Both Decker and Yang touted the openness of the deal as a crucial factor. For example, Google will only be helping to monetize long-tail search terms (like "black 32 inch flat panel HDTV," while Yahoo will still be able to sell PPC ads for broad, commercial terms, like "Panasonic HDTV."

"We can take advantage of where Google performs really well," Decker said. "And still deliver our own results where we can offer comparable or better value." Yahoo can choose how many or how few Google ads get served, and since it is non-exclusive, the deal leaves room for another third-party search provider to serve ads on Yahoo properties as well.
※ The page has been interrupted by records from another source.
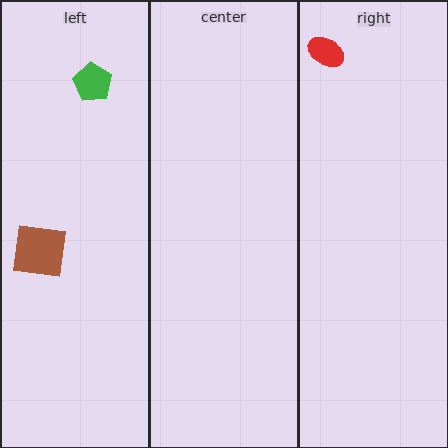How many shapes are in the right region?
1.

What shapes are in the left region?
The brown square, the green pentagon.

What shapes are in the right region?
The red ellipse.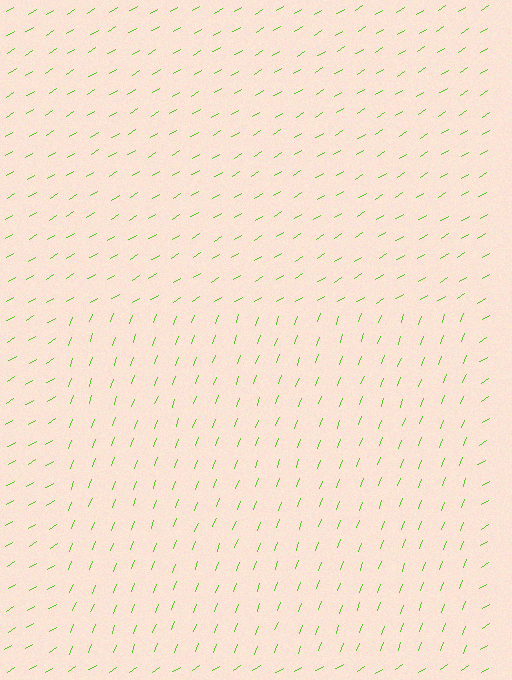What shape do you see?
I see a rectangle.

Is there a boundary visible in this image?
Yes, there is a texture boundary formed by a change in line orientation.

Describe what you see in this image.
The image is filled with small lime line segments. A rectangle region in the image has lines oriented differently from the surrounding lines, creating a visible texture boundary.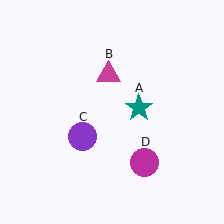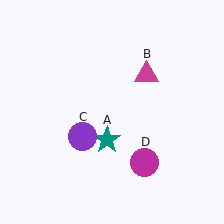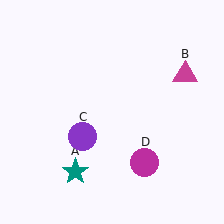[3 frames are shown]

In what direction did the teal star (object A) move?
The teal star (object A) moved down and to the left.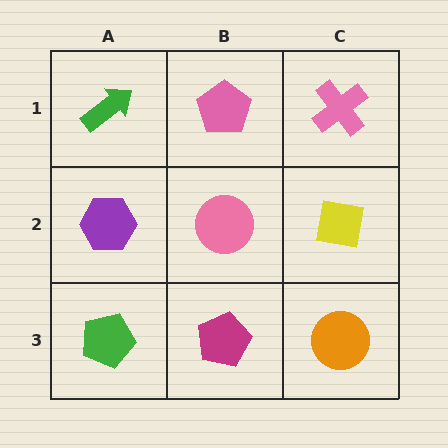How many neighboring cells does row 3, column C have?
2.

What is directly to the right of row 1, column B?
A pink cross.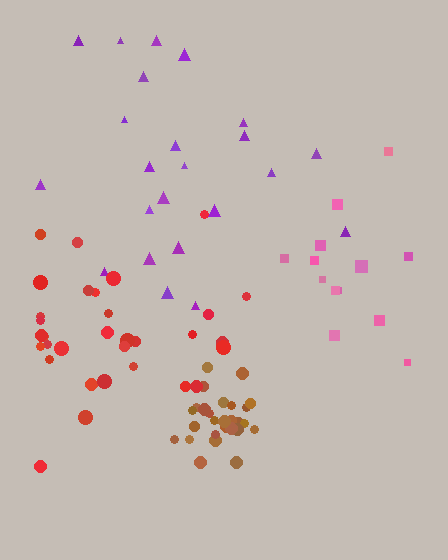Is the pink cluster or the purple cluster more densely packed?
Pink.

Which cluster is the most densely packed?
Brown.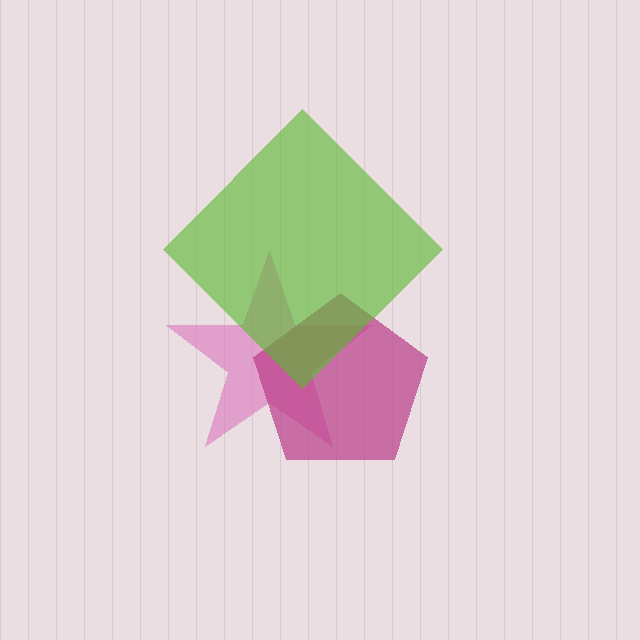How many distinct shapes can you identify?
There are 3 distinct shapes: a pink star, a magenta pentagon, a lime diamond.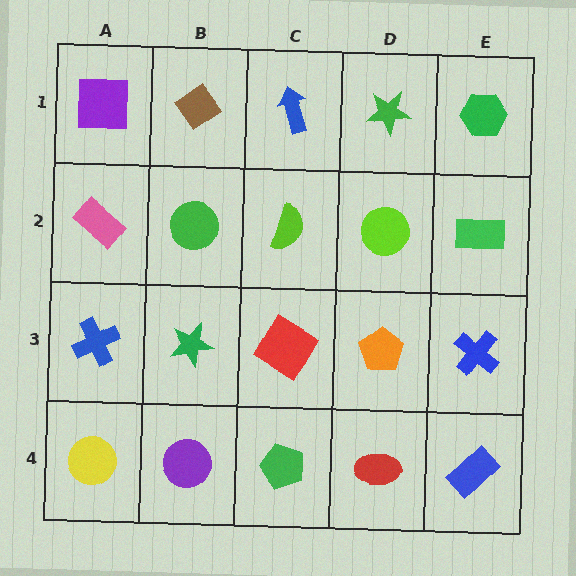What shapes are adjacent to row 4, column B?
A green star (row 3, column B), a yellow circle (row 4, column A), a green pentagon (row 4, column C).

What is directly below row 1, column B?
A green circle.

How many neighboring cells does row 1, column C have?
3.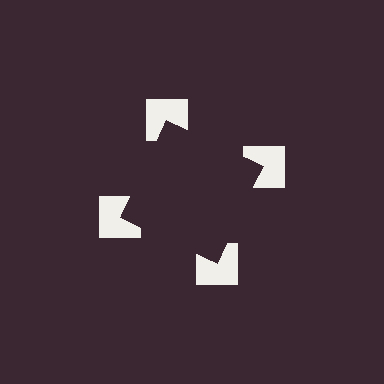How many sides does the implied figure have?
4 sides.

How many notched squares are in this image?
There are 4 — one at each vertex of the illusory square.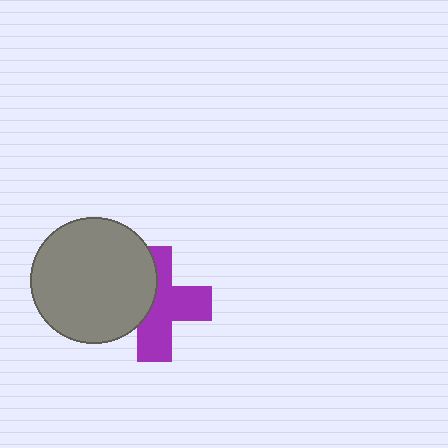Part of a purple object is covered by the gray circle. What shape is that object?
It is a cross.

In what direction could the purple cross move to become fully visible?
The purple cross could move right. That would shift it out from behind the gray circle entirely.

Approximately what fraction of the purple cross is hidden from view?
Roughly 39% of the purple cross is hidden behind the gray circle.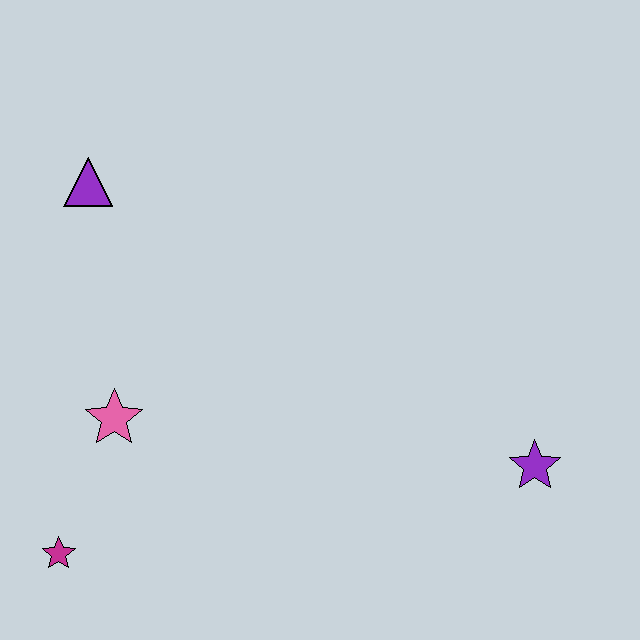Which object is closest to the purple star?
The pink star is closest to the purple star.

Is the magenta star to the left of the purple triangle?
Yes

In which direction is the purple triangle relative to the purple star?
The purple triangle is to the left of the purple star.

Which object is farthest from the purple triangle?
The purple star is farthest from the purple triangle.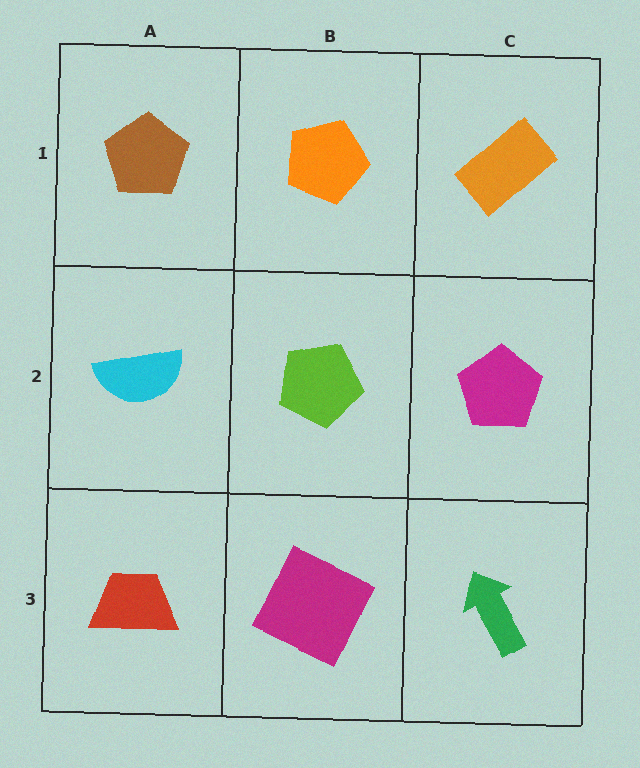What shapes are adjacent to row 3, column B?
A lime pentagon (row 2, column B), a red trapezoid (row 3, column A), a green arrow (row 3, column C).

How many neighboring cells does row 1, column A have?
2.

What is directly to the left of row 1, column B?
A brown pentagon.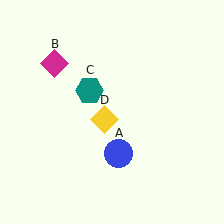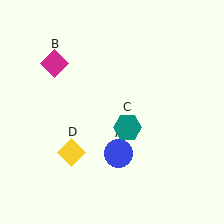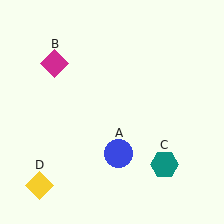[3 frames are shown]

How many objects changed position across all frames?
2 objects changed position: teal hexagon (object C), yellow diamond (object D).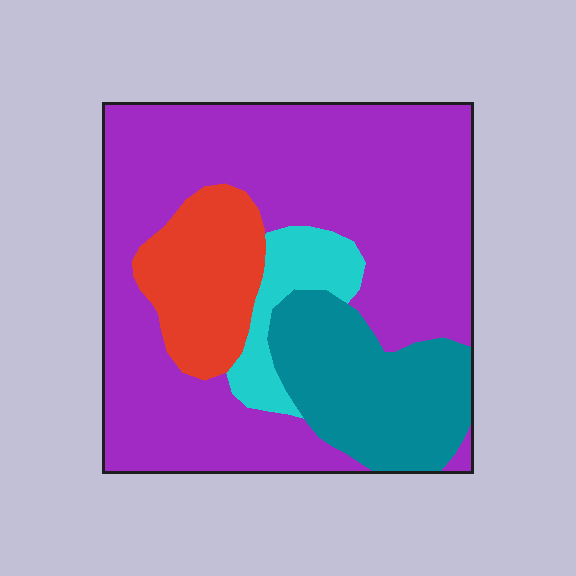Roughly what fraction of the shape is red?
Red covers roughly 15% of the shape.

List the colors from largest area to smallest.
From largest to smallest: purple, teal, red, cyan.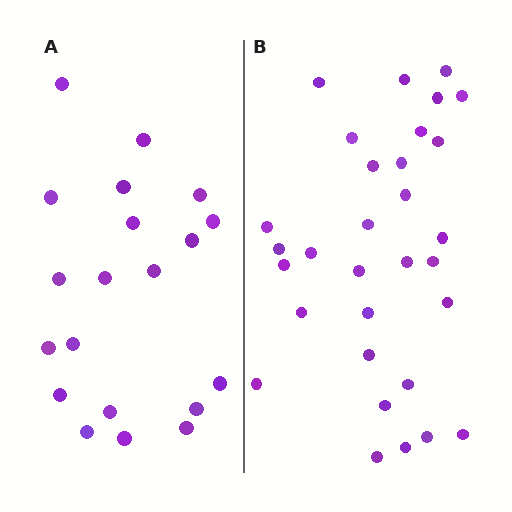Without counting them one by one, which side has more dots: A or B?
Region B (the right region) has more dots.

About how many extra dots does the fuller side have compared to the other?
Region B has roughly 12 or so more dots than region A.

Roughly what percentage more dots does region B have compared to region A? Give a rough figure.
About 55% more.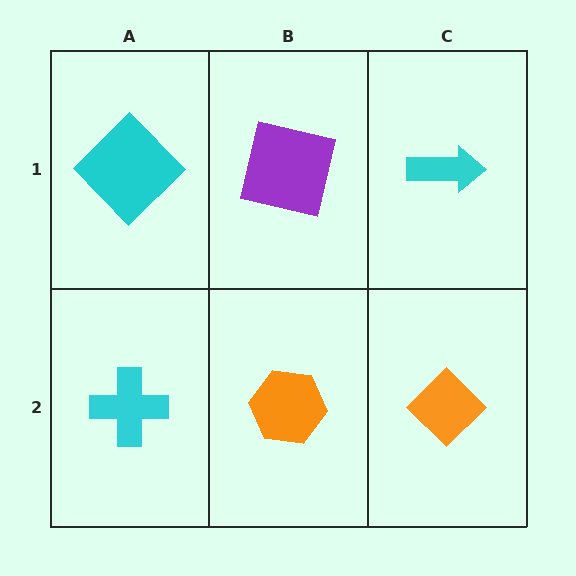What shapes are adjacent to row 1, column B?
An orange hexagon (row 2, column B), a cyan diamond (row 1, column A), a cyan arrow (row 1, column C).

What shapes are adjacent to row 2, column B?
A purple square (row 1, column B), a cyan cross (row 2, column A), an orange diamond (row 2, column C).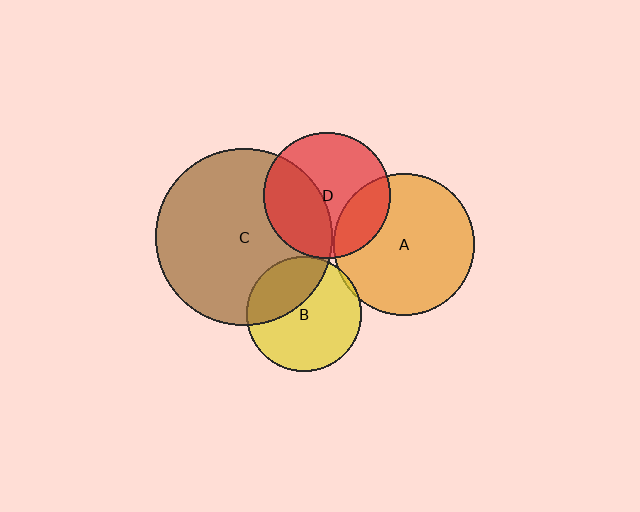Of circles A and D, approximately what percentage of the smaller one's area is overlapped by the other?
Approximately 25%.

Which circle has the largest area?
Circle C (brown).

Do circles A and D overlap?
Yes.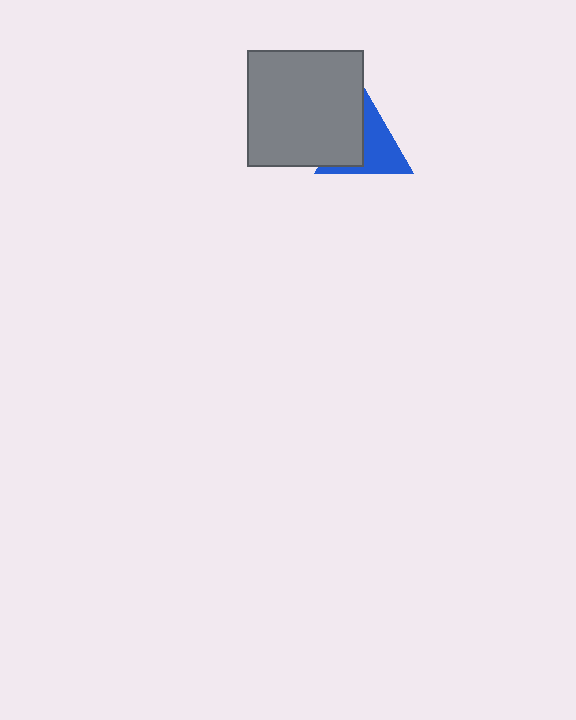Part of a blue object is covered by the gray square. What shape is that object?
It is a triangle.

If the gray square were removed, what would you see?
You would see the complete blue triangle.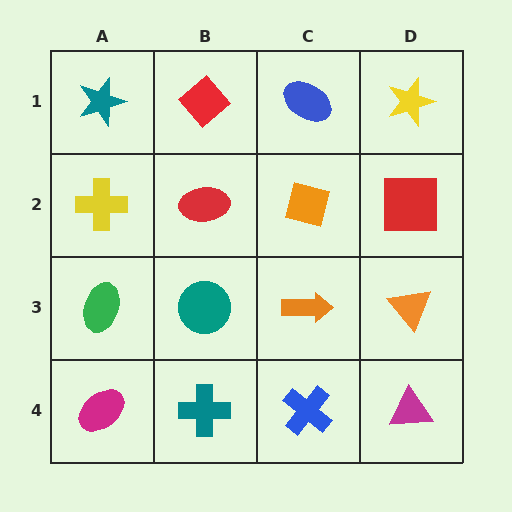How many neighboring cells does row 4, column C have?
3.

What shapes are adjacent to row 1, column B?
A red ellipse (row 2, column B), a teal star (row 1, column A), a blue ellipse (row 1, column C).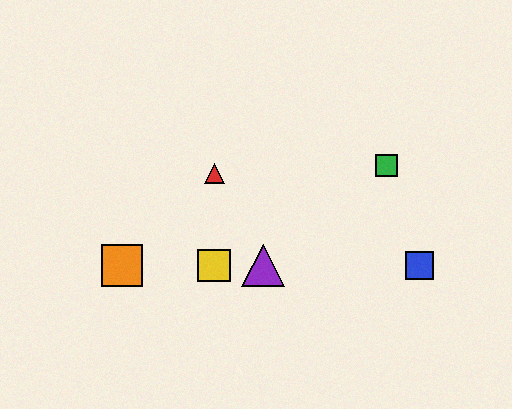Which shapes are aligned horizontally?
The blue square, the yellow square, the purple triangle, the orange square are aligned horizontally.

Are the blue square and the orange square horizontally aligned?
Yes, both are at y≈265.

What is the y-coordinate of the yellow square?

During the conference Q&A, Decker also alluded to the possibility of a similar arrangement in which Yahoo would serve some of the display ads on Google sites in the future.

Still, some in the industry have questioned whether Yahoo brass thought about the repercussions of the deal in terms of competition and advertiser perception in the mid- to long-term.

"I think the financial rationale is pretty clear," said Bryan Wiener, CEO of 360i. "But $450 million is a lot of money, so it can't just be all tail terms that Google will be serving. I can't imagine that there won't be some very valuable commercial terms in that mix." Wiener said that if advertisers no longer saw the value in buying keywords directly through Yahoo, then fewer companies would end up using (Yahoo's Search Advertiser Platform) Panama in the long run.

According to Neeraj Kochhar, vice president/director of SMG Search, there are definite concerns among advertisers. "I don't see this as a positive move in terms of competitive activity," Kochhar said. "Some of our clients welcomed a Microsoft/Yahoo deal because it could have created a combined entity that would have been a real alternative to Google, if only for the sake of maintaining pricing in the marketplace. Now what are they going to do--go to Microsoft? And what is Microsoft going to do--roll out another cash back program?"

Kochhar also said that the deal may have unexpected ill effects on Yahoo in the midst of the rocky economy. "Google is getting the more efficient piece of search," Kochhar said. "Broad, commercial terms are more expensive and are more likely to be subject to under-investment, particularly in times of budget pressures."

Kochhar said that the long tail was more "recession proof" for agencies and SEM vendors because they could track sales directly back to those clicks. "The long tail holds onto the click, particularly when it comes to analytics programs," he said.

And as for Yahoo possibly serving display ads for Google, Wiener didn't buy it.

"That would completely undermine Google's value proposition of creating one system and one account person for an integrated search, video, display, TV and radio buy," Wiener said. "It could be something they might do as a backfill--but not a primary deal."